You can create your own reference data for conducting GAUSS test if you are not using any of the standard tests included in GAUSS. To create a compatible Vh dataset follow these steps:

- You need the individual level genotype files and an annotation file. In absence of individual level genotypes, an acceptable set of GWAS variants can be obtained from the 1000 Genomes genotypes obtained via the [FUSION or LDSCore packages](http://gusevlab.org/projects/fusion/#installation) `wget https://data.broadinstitute.org/alkesgroup/FUSION/LDREF.tar.bz2`

- The annotation file would contain information on the assignment of variants to genes. The format needs to be compatible with the gene-based test software you are going to use. 

- Independently generate a null phenotype from `N(0,1)` without any variant effects.

- Perform gene-based test using the test/software of your choice, annotation files and individual level genotype data and simulated phenotype data.

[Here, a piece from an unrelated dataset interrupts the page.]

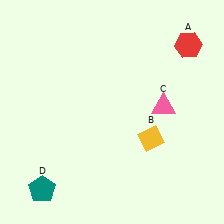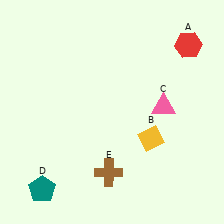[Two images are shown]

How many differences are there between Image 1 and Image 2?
There is 1 difference between the two images.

- Record the p-values of the genes and convert them to z-values.

- Repeat this step multiple times (100 or 500 or 1000) and obtain a matrix of z-values with dimensions `RxG` where `R` is the number of repeatations (= 100/500/1000 or others as specified) and `G` is the number of genes. Store this matrix and use this as input with option `pv.null.wt1` in `GAUSS_All(.)`

An example workflow to create TWAS-FUSION reference Vh for a particular tissue:

- Independently generate a null phenotype from `N(0,1)` without any variant effects.

- Run GWAS with simulated phenotype and variants from 1000 Genomes obtained at the (FUSION package)[https://data.broadinstitute.org/alkesgroup/FUSION/LDREF.tar.bz2] using GWAS pipelines like PLINK, GCTA/fastGWA or EPACTS

- For a given tissue, run TWAS analysis using the summary statistics from the above GWAS and appropriate tissue-specific weights following the (instructions)[http://gusevlab.org/projects/fusion/#typical-analysis-and-output]

- Repeat this multiple (`R`) times and store the resultant null z-values in a matrix format as described above. 


# Update Log

- 01/04/2021: README updated
- 12/16/2020: TWAS-FUSION reference panel added
- 07/06/2020: GAUSS published as a R-package along with detailed documentations and utility function.